The best examples of chi-square test examples in genetics

When instructors talk about examples of chi-square test examples in genetics, they almost always start with Mendel’s peas. There’s a good reason: the predictions are clean, the math is simple, and you can see exactly how expected and observed numbers line up.

Imagine a monohybrid cross: Yy × Yy for seed color, where Y = yellow (dominant) and y = green (recessive). Mendelian genetics predicts a 3:1 phenotypic ratio of yellow to green seeds.

Say you grow 160 seeds and observe:

• 118 yellow
• 42 green

Your hypothesis (H₀): the data follow a 3:1 ratio.

Expected counts under 3:1 for 160 seeds:

• Yellow: 160 × 3/4 = 120
• Green: 160 × 1/4 = 40

Now apply the chi-square formula:

χ² = Σ ( (Observed − Expected)² / Expected )

For yellow: (118 − 120)² / 120 = 4 / 120 ≈ 0.0333
For green: (42 − 40)² / 40 = 4 / 40 = 0.10

Total χ² ≈ 0.1333 with 1 degree of freedom (2 phenotypic classes − 1). The p-value is large (well above 0.05), so you fail to reject the Mendelian 3:1 model. This is one of the cleanest, best examples of chi-square test examples in genetics: it shows how small deviations from the expected ratio are usually just sampling variation.

For background on Mendelian inheritance itself, see resources from the National Human Genome Research Institute (NHGRI).

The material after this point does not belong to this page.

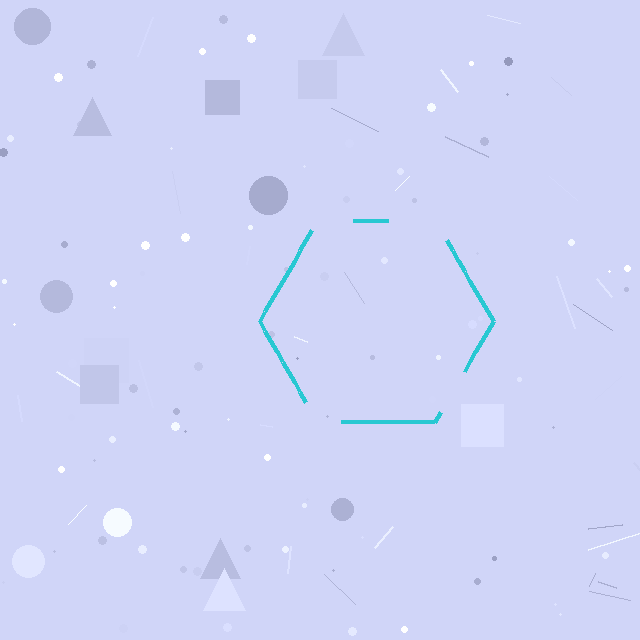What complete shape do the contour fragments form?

Dihybrid cross: testing a 9:3:3:1 ratio with chi-square

If you want richer examples of chi-square test examples in genetics, move from one gene to two genes. Consider a classic dihybrid cross: YyRr × YyRr, where

• Y = yellow, y = green
• R = round, r = wrinkled

Mendel’s law of independent assortment predicts a 9:3:3:1 phenotypic ratio:

• 9 yellow round
• 3 yellow wrinkled
• 3 green round
• 1 green wrinkled

Suppose you collect 320 seeds and observe:

• Yellow round: 180
• Yellow wrinkled: 82
• Green round: 46
• Green wrinkled: 12

Expected counts for 320 seeds:

• 9/16 × 320 = 180
• 3/16 × 320 = 60
• 3/16 × 320 = 60
• 1/16 × 320 = 20

Now calculate χ²:

• Yellow round: (180 − 180)² / 180 = 0
• Yellow wrinkled: (82 − 60)² / 60 = 484 / 60 ≈ 8.07
• Green round: (46 − 60)² / 60 = 196 / 60 ≈ 3.27
• Green wrinkled: (12 − 20)² / 20 = 64 / 20 = 3.2

Total χ² ≈ 14.54 with 3 degrees of freedom (4 classes − 1).

A χ² of 14.54 with 3 df gives a p-value below 0.01. That’s strong evidence that your data do not fit the 9:3:3:1 ratio. This real example of a chi-square test in genetics might indicate:

• Linkage between the two genes
• Selection against certain genotypes
• Misclassification of phenotypes

This is where chi-square goes from classroom exercise to a genuine scientific tool: it flags that the simple Mendelian model may not describe what’s happening biologically.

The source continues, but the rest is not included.